Since long COVID is a new disease entity with a short observation period, this review aimed to present possible pathophysiological mechanisms, risk factors, cardiovascular manifestations, diagnostics, and treatments using the limited literature available. A complete understanding of this disease is crucial to providing adequate evidence-based patient care.
Materials and methods
The literature search used the PubMed, medRxiv and Google Scholar databases, references from relevant articles, and internet sources, including WHO reports and the web pages of the British Medical Journal (BMJ) and Office for National Statistics (Cardiff, UK).
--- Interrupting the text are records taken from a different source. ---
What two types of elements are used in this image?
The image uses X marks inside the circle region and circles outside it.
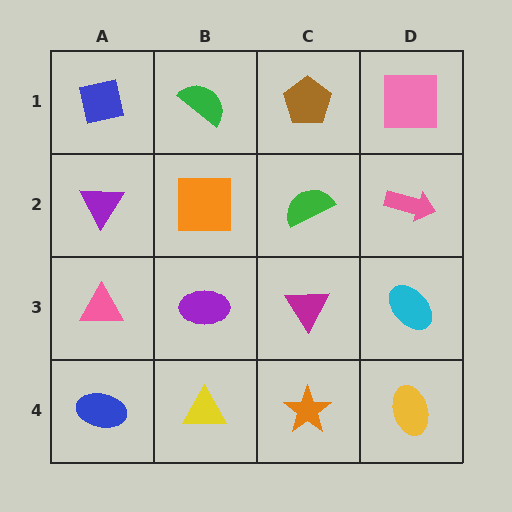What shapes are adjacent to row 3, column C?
A green semicircle (row 2, column C), an orange star (row 4, column C), a purple ellipse (row 3, column B), a cyan ellipse (row 3, column D).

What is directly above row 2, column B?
A green semicircle.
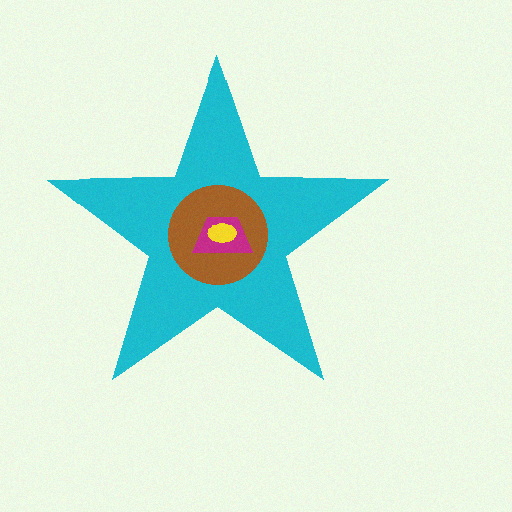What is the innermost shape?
The yellow ellipse.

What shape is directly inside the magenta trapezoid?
The yellow ellipse.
Search terms included “post-COVID-19”, “post-COVID syndrome”, “long COVID”, “chronic COVID syndrome”, “post-acute COVID-19 syndrome”, “myocarditis”, “pericarditis”, “arrhythmia”, and “post-COVID-19 tachycardia syndrome”. No filters were applied for the starting dates, with the last literature search performed on March 22, 2023. The authors screened the titles and abstracts to identify relevant papers.
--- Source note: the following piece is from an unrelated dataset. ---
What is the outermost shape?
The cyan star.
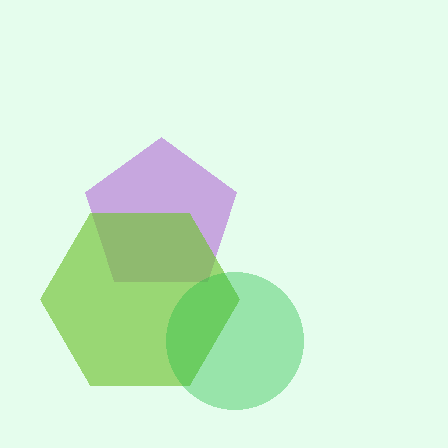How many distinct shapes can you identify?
There are 3 distinct shapes: a purple pentagon, a lime hexagon, a green circle.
The currently available data show that the most prominent risk factors for long COVID are acute COVID-19 with admission to the intensive care unit (ICU) and/or ventilator support, female sex, and more than 5 symptoms during the 1st week of illness.4, 5, 6 There was no difference in morbidity between patients treated with oxygen alone, invasive ventilation or continuous positive airway pressure.5, 7 The risk of developing long COVID increases when the patient smokes tobacco or has underlying comorbidities such as diabetes, hypertension, obesity, cardiovascular diseases (CVDs), chronic alcoholism, and chronic kidney disease (CKD).8, 9, 10 However, many patients with light/mild acute symptoms who were not hospitalized also develop long COVID symptoms.5, 11, 12 Some studies show that a history of depression, anxiety or antidepressant use can influence the likelihood of developing long COVID.4, 13, 14 Reports also suggest that older age groups are at risk of developing long COVID and that children may experience symptoms similar to adults.15 Evidence is also available indicating that the virus variant affects the risk of developing long COVID, with a higher risk associated with Delta than with Omicron BA.1 or Omicron BA.2 variants. Studies on the effects of vaccines on long COVID risk are inconclusive, with some researchers demonstrating a significant risk reduction in vaccinated patients; the recent data do not support these findings and claim that there is only a 15% risk reduction. Nonetheless, even though vaccination does not eliminate the risk, it reduces it to some extent.16, 17
The mechanisms of long COVID are likely multifactorial, and there seems to be a continuity of pathogenesis of acute illness. The etiology may include pathological inflammation leading to long-term tissue damage, dysregulation of the renin–angiotensin–aldosterone system (RAAS) and the kinin–kallikrein system (KKS), a virus-induced cytokine and bradykinin storm, dysregulated immune responses, endothelialitis, and mast cell activation syndrome (MCAS).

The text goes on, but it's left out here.